Secretary of Veterans Affairs suspects veteran caregiver benefits
Posted April 19
Jacksonville, N.C. — After serving 13 years as a combat medic in the Navy, Jim Graham's life changed forever in 2006. A blast from a mortar in Iraq killed his best friend and wounded him.
His wife, Alishia, takes care of him and their daughter in their Jacksonville home because he several combat related injuries.
"One of which is for the loss of use of his right arm because it doesn't work," she said. "He took scrap metal to his right shoulder, which killed the nerves in his right arm."
The former sailor was medically retired after being diagnosed with PTSD and a traumatic brain injury. His wife qualified to become his VA caregiver. She's been receiving a stipend of about $1900 a month since the program began in 2011.

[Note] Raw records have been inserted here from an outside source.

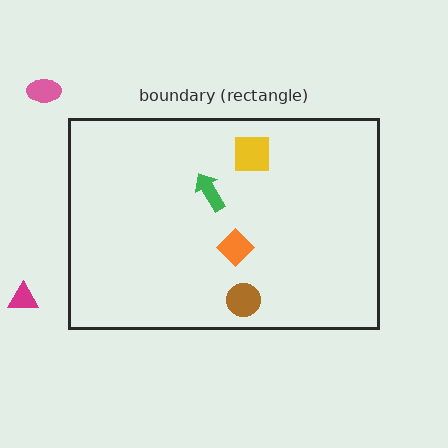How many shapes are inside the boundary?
4 inside, 2 outside.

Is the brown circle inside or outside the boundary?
Inside.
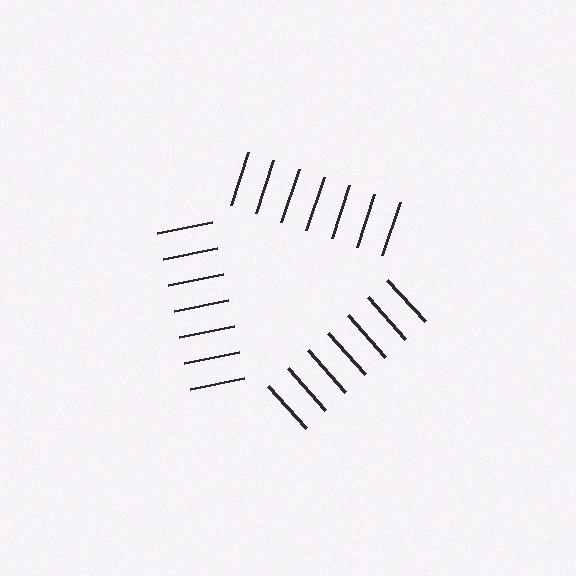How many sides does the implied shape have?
3 sides — the line-ends trace a triangle.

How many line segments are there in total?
21 — 7 along each of the 3 edges.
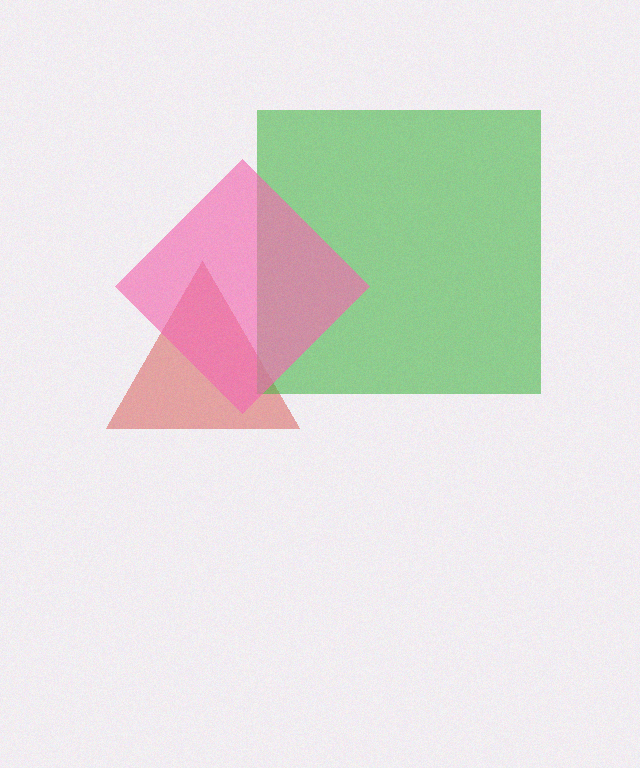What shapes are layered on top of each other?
The layered shapes are: a red triangle, a green square, a pink diamond.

"For us mostly it was things that I would want to do," she said. "Or if you I would want to pay somebody to come sit at my house so that I could do go something."
Graham is not alone. According the U-S Department of Veterans Affairs, the Fayetteville VA has taken away benefits from more than 300 caregivers since May of 2014.

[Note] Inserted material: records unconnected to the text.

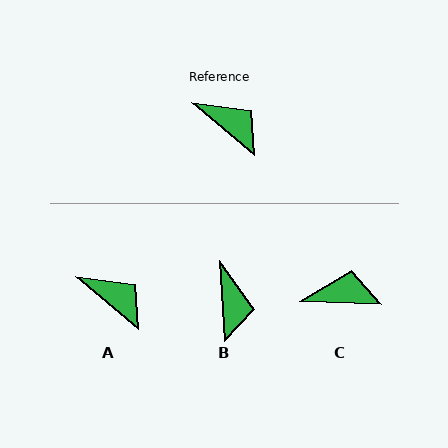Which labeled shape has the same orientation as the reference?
A.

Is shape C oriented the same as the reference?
No, it is off by about 38 degrees.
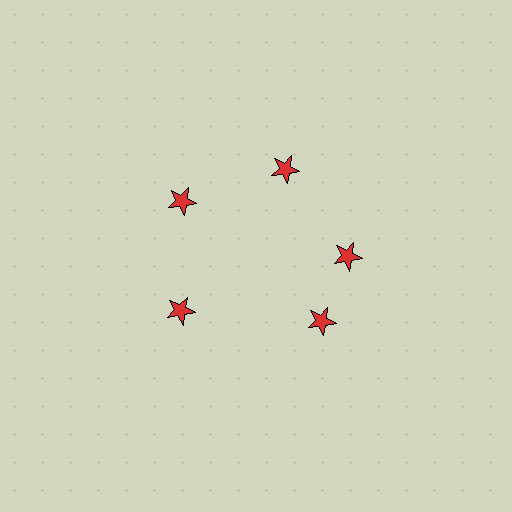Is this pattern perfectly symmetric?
No. The 5 red stars are arranged in a ring, but one element near the 5 o'clock position is rotated out of alignment along the ring, breaking the 5-fold rotational symmetry.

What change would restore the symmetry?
The symmetry would be restored by rotating it back into even spacing with its neighbors so that all 5 stars sit at equal angles and equal distance from the center.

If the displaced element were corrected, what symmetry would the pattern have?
It would have 5-fold rotational symmetry — the pattern would map onto itself every 72 degrees.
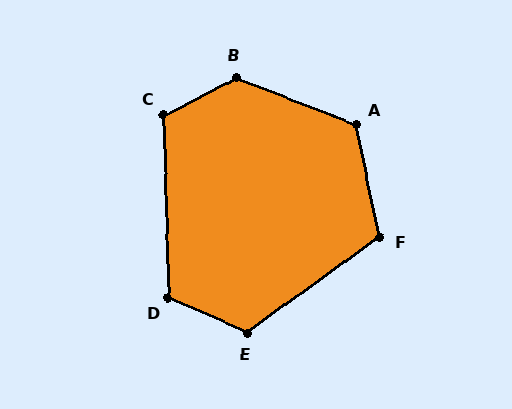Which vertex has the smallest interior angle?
F, at approximately 114 degrees.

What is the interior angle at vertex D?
Approximately 115 degrees (obtuse).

The Fayetteville VA used to have seven caregiver coordinators. Now they only have two. Earlier this week, the Secretary of Veterans Affairs suspended the revocations of caregiver benefits initiated by VA medical centers across the country.
The suspension has done little to help caregivers like Alishia Graham who has already been cut from the program.
She has filed an appealed and is waiting to see if her benefit will be reinstated.